According to Liegel, Bellingham Farmers Market has worked with the Bellingham Food Bank and local non-profit Sustainable Connections to collect food that hasn’t been sold at the end of the day. Liegel said that the market was also able to pay vendors for their leftover donated produce last year due to a grant the food bank received.
The market also participates in several programs that aim to increase food access to community members who utilize government food programs. The market accepts Pandemic EBT, EBT cards and SNAP benefits, which can be used to purchase tokens to use at food and produce vendors. Some vendors also accept WIC and Senior Checks through the federal and state-sponsored Farmer’s Market Nutrition Program.

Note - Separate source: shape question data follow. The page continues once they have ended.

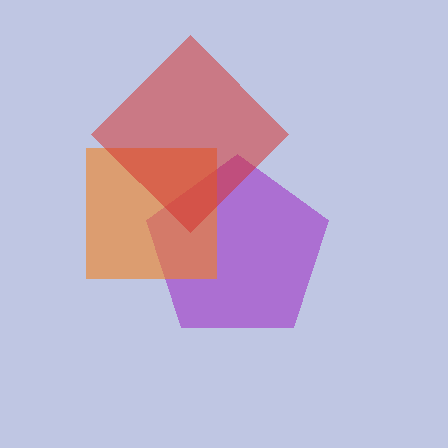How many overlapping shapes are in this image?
There are 3 overlapping shapes in the image.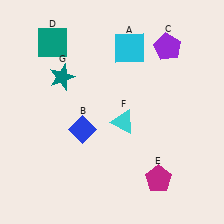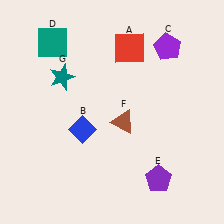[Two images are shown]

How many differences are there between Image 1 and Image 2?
There are 3 differences between the two images.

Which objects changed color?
A changed from cyan to red. E changed from magenta to purple. F changed from cyan to brown.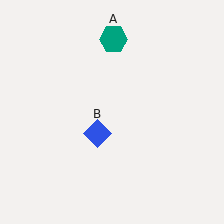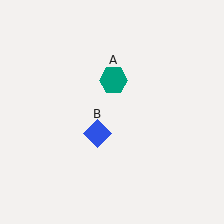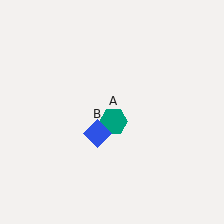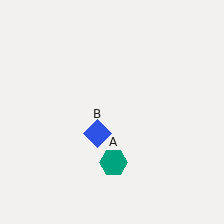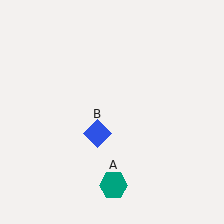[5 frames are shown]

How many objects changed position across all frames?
1 object changed position: teal hexagon (object A).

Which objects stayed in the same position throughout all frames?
Blue diamond (object B) remained stationary.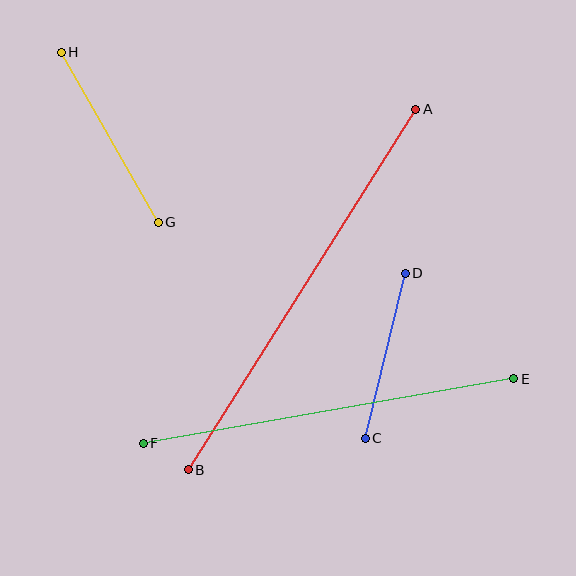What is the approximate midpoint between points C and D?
The midpoint is at approximately (385, 356) pixels.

People participating in either EBT or SNAP can also utilize the SNAP Market Match program. Market Match is a program funded by the Washington Department of Health that allows the Bellingham Farmers Market to match any EBT or SNAP benefits withdrawn by a customer up to 40 dollars.
“They swipe for 40, and then we give them an extra 40, which can be used on fresh produce, like veggies and fruit,” Liegel said. “So that’s pretty great, and that’s going to run for the entire season.”